Hmm czy te statystyki mogą potwierdzić czy film był dobry ? To trochę wątpliwe, może jednak bardziej oceniają zainteresowanie filmem (po takiej piątce wiadomo, że jest duże:) ) Jednak nie da się ukryć, że film pomimo "latającego Doma i nieskonczonego pasa jest świetny :)
Zgodze się że "Latający Dom" był przegięciem ale moim zdaniem pas startowy wcale nie bo nie wiem czy wiecie ale w angli jest najdłuższy na świecie pas startowy (zapomniałem ile ma ale możecie sobie sprawdzić xd )
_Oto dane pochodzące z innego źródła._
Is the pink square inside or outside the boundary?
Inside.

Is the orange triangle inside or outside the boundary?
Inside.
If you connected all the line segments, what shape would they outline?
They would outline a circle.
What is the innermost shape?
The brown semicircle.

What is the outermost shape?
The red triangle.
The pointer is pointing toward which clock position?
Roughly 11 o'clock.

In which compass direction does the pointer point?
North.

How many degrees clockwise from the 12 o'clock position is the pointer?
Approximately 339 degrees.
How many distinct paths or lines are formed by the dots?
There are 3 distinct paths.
Skok Doma faktycznie przegięty :D
Ale zadajcie sobie pytanie: Czy dla swojej ukochanej nie zrobilibyście tego samego ? Nie skoczyli byście ?
Pewnie by się nie udało jej złapać i zapewne bylibyście grubo poturbowani...ale chodzi o sam czyn...
Think about it ;)
Pozdro!
Może pojawi się również w F&F7 .. skoro pozostała partnerką Hobbsa, a The Rock ma zagrać też w 7.
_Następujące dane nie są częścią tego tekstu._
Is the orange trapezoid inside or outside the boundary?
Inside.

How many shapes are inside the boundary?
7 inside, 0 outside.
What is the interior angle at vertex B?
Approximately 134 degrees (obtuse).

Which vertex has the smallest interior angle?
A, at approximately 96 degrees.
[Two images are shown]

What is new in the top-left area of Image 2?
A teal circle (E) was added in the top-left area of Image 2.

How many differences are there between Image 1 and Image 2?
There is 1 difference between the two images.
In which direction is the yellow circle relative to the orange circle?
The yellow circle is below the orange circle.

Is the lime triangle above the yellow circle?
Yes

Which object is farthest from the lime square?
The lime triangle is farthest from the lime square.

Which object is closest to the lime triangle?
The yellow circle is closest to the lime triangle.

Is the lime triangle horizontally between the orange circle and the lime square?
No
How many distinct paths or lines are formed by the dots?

Powiem tak.. Zrobiłbym to samo. Skoczyłbym. Ale to lądowanie na samochodzie było zbyt efektowne. Nie było tak naturalne, jak powinno. Mimo wszystko film genialny. A taki szczegół można jak najbardziej wybaczyć.
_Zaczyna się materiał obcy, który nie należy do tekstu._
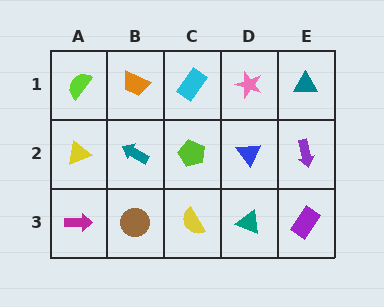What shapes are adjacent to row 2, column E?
A teal triangle (row 1, column E), a purple rectangle (row 3, column E), a blue triangle (row 2, column D).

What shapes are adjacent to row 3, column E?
A purple arrow (row 2, column E), a teal triangle (row 3, column D).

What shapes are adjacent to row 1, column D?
A blue triangle (row 2, column D), a cyan rectangle (row 1, column C), a teal triangle (row 1, column E).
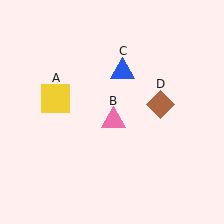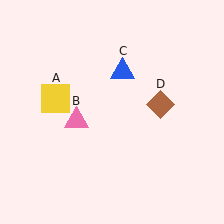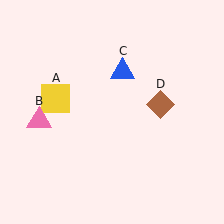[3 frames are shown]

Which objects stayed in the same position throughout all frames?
Yellow square (object A) and blue triangle (object C) and brown diamond (object D) remained stationary.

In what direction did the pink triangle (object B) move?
The pink triangle (object B) moved left.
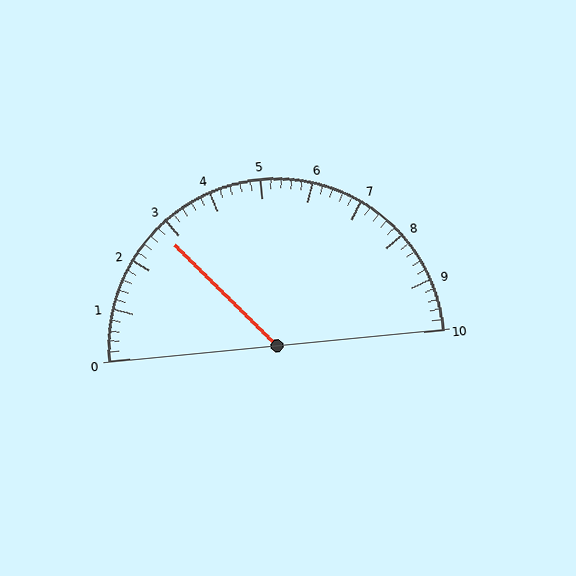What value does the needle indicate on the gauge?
The needle indicates approximately 2.8.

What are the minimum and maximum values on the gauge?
The gauge ranges from 0 to 10.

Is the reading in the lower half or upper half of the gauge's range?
The reading is in the lower half of the range (0 to 10).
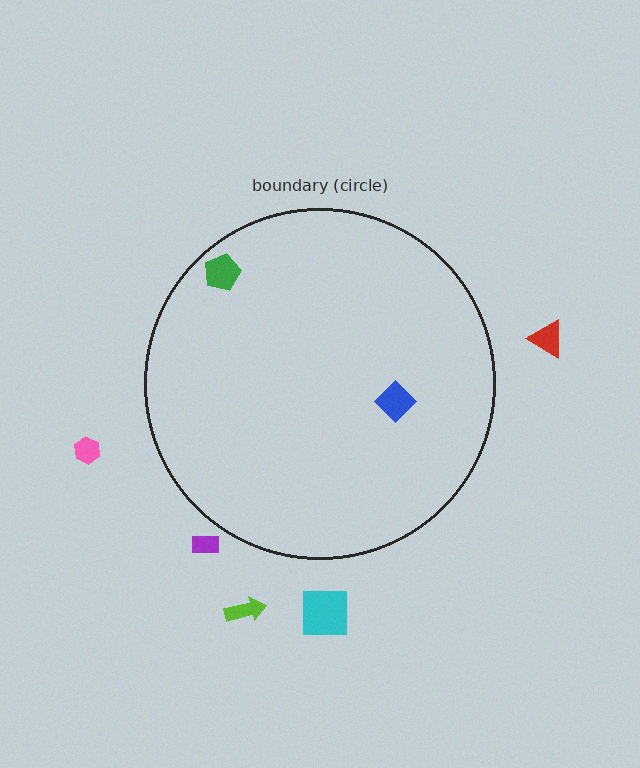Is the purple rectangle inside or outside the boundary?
Outside.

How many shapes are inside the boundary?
2 inside, 5 outside.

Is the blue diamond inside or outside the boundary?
Inside.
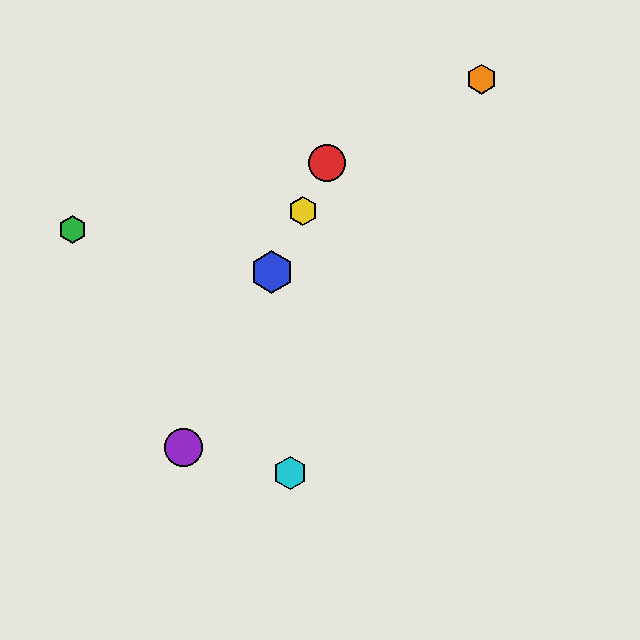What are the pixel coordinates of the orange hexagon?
The orange hexagon is at (482, 79).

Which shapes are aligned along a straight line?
The red circle, the blue hexagon, the yellow hexagon, the purple circle are aligned along a straight line.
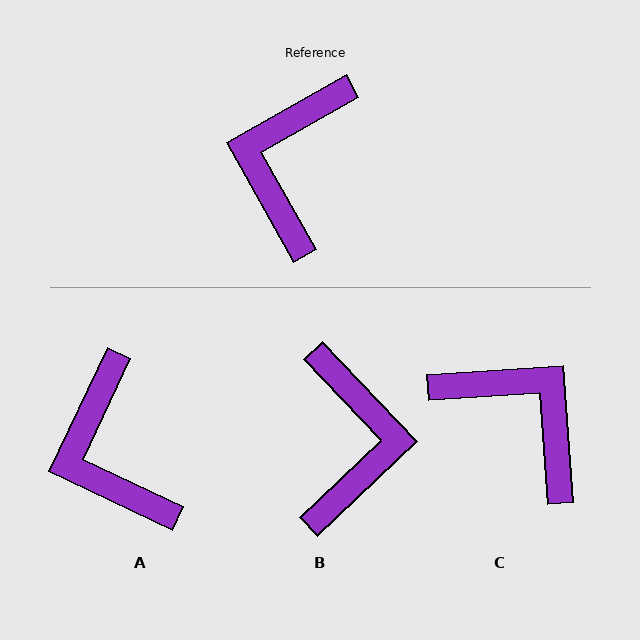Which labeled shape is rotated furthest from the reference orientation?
B, about 166 degrees away.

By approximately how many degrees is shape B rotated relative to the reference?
Approximately 166 degrees clockwise.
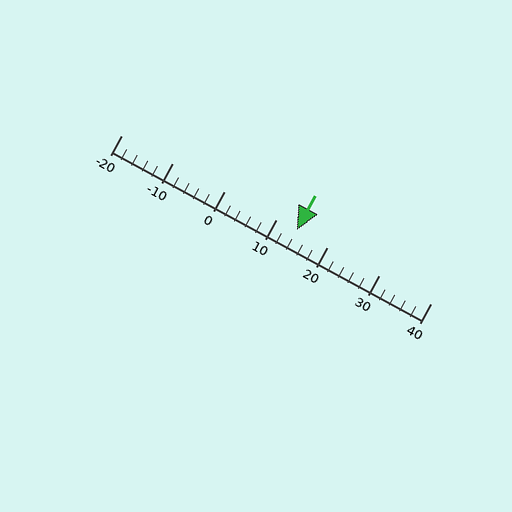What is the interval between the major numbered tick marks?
The major tick marks are spaced 10 units apart.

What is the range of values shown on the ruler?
The ruler shows values from -20 to 40.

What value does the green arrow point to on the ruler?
The green arrow points to approximately 14.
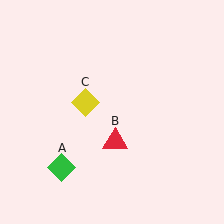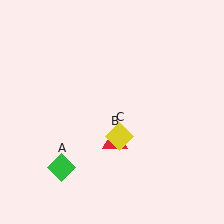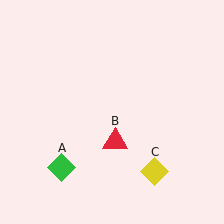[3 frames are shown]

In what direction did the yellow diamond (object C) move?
The yellow diamond (object C) moved down and to the right.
Owszem, wiadomo, że będzie część 7 i że będzie wszystko dopowiedziane, ekipa też jest wyczesana, jednak ten pośpiech i zmiana reżysera mnie martwią. Ponadto po Fast Five modliłem się, żeby 6-tka nie powstała, bo dla mnie było to super zwieńczenie cyklu szybkich i wściekłych, 6-tka jednak nie zawiodła i mam cichą nadzieję, że czego nie dostałem w 6-tce dostanę w siódemce. Chciałbym też, żeby Fast 7 było tak dobrym filmem jak Fast Five i żeby zakończyło wszystkie wątki, bo uwielbiam tą serię(szczególnie 1,5 i 6), ale trzeba wiedzieć kiedy ze sceny zejść nie pokonanym, a nie tylko tworzyć bo nadal są zyski. Co do długiego lotniska to długość tej sceny tłumaczę tym, że pokazywali, co się wydarzyło z perspektyw kilku osób, więc pas nie musiał być wcale tak PIEKIELNIE długi, zaś co do tego czy to możliwe, żeby samochody nie pozwoliły wystartować takiemu gigantowi - tutaj sprawa jest ciekawa, bo nawet za przeproszeniem ptasie odchody na czujnikach potrafią spowodować katastrofę lotniczą, tak samo jak lekkie oblodzenie lotki skrzydła (na której w rezultacie "zawisły" samochody przyczepione do niej liną do budowania mostów także ...), natomiast bardziej nierealne jest przewrócenie rozpędzonego czołgu przez taką linę, która zaczepiona była o rozgniecionego mustanga, który z kolei zahaczył o wiadukt. No ale nie ma się co rozdrabniać wiadomo, że to czysta efektowna rozrywka, a nie dokument pt. "Pogromcy mitów" :D Ja się ubawiłem przednio :D
Tutaj się z Tobą zgodzę w 100%. Wolałbym dostać wszystko w siódmej części, która zakończyła by serię, niż dostać siódmą wodę po kisielu w ósemce. Jeśli ta seria ma się skończyć, to nie może tego zrobić porażką. Dobrze mówisz. Nieważne, że zarabiają. Jeśli skopią ostatnią część każdy to zapamięta i będzie to seria, która ze szczytu spadła na sam dół. I tak zostanie zapamiętana. Lepiej, żeby tak się nie stało. Szczerze mówiąc wolę żyć ze świadomością, że zakończyli na siedmiu świetnych filmach, niż rozczarować się na ósmej (czy też kolejnych).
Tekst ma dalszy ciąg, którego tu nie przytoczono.